I am pleased to announce that I have been selected as a finalist in the Standard Bank Sikuvile Journalism Awards. I am going to feature in the Feature Photography category among some of South Africa’s biggest hitters:
Brenton Geach, James Oatway, Leon Sadiki, Alon Skuy and Paballo Thekiso.
I am also a finalist in the Young Journalist of the Year Category that features a number of up-and-coming journos who have been be kicking ass: Poppy Louw, Sihle Mlambo and my fellow MPW mate AlaisterRussell.
It is an honor to be named among such well known journalists, who I have looked up to since I began my journey into the field.
This was my letter of motivation: Dusi – Paddling Through Sewage and Facing Guns
It was an unimaginable story.
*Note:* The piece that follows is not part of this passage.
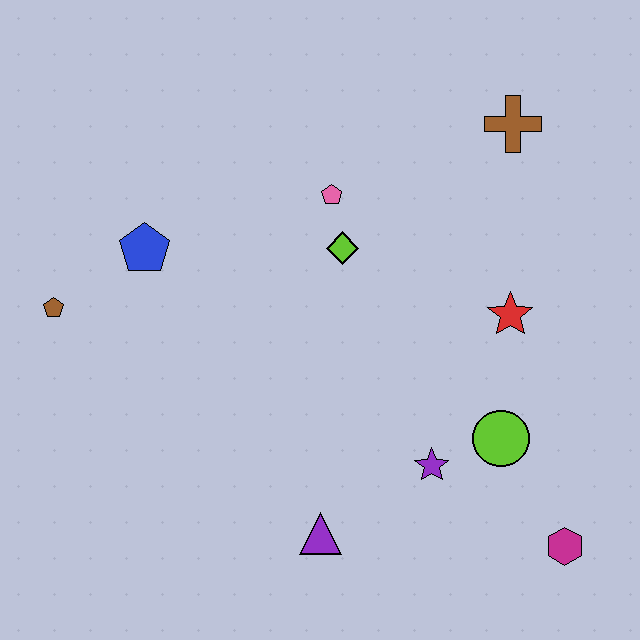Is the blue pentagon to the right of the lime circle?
No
A canoe club in Soweto were gliding through sewage and risking the wrath of gun wielding fishermen to triumph in an exclusive sport and smash stereotypes.
On any night, you will find Nkosi Mzolo and the Soweto Canoe & Recreation Club (SCARC) on the water. Scholars, welders and clerks all paddle for the chance of a brighter future as a professional. An inspirational tale that shows people can make it anywhere if they fight hard enough.
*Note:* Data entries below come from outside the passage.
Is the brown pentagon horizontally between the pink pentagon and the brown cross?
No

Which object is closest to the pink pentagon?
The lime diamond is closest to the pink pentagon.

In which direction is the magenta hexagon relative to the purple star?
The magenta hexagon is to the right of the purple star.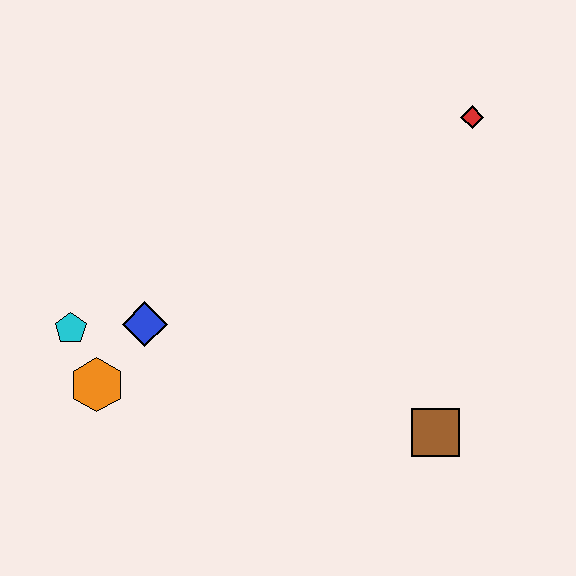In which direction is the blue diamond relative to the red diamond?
The blue diamond is to the left of the red diamond.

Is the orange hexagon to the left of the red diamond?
Yes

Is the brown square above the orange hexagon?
No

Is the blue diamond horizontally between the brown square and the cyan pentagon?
Yes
It wasn’t an easy assignment. It took weeks to track Mozolo down; it was worth it. He had quite a story to tell.
I spent two days with the club members at their home, at time trails, and at the Power Park Dam. It wasn’t enough.
At the time, the club was training to compete in the Dusi Marathon, I was told that several of their members were expected to do well. I needed to follow them to complete the story.
For three days I followed the race in the searing heat, treacherous rapids and hidden rocks more than 800 paddlers risked their necks on 119 kilometres of the rough white waters of KwaZulu Natal’s (KZN) Msunduzi River. The Soweto paddlers did well. What started as a small story 200 word story became a panoramic photo essay that took six months.
For three days I watched them bleed and sweat. A large part of the story is who did not do so well. Jacques Theron and Shaun Griffen broke their canoe in half early on Day 3 and ran the rest of the way to Durban, carrying half each. They refused to give up.
This is what reporting in Africa should be; recognizing the value of a story, digging deep, sticking with it and shattering the shackles of stereotypes. As a photojournalist for Forbes Africa it was a difficult one to capture. You are torn between spending your time waist deep in water to wait for a photograph and outrunning the leaders. Outrunning them means another wade in the water. You can’t drive to much of the race.
Sometimes you get too close. In search of the shot I often found myself stuck in the middle of the river. I can still hear the scrape of the canoes on the rocks as they brushed by.
The story of the Dusi is of grit and determination. It’s not your average feature story you hear but it’s difficult to tell without dedication and the taking of risks.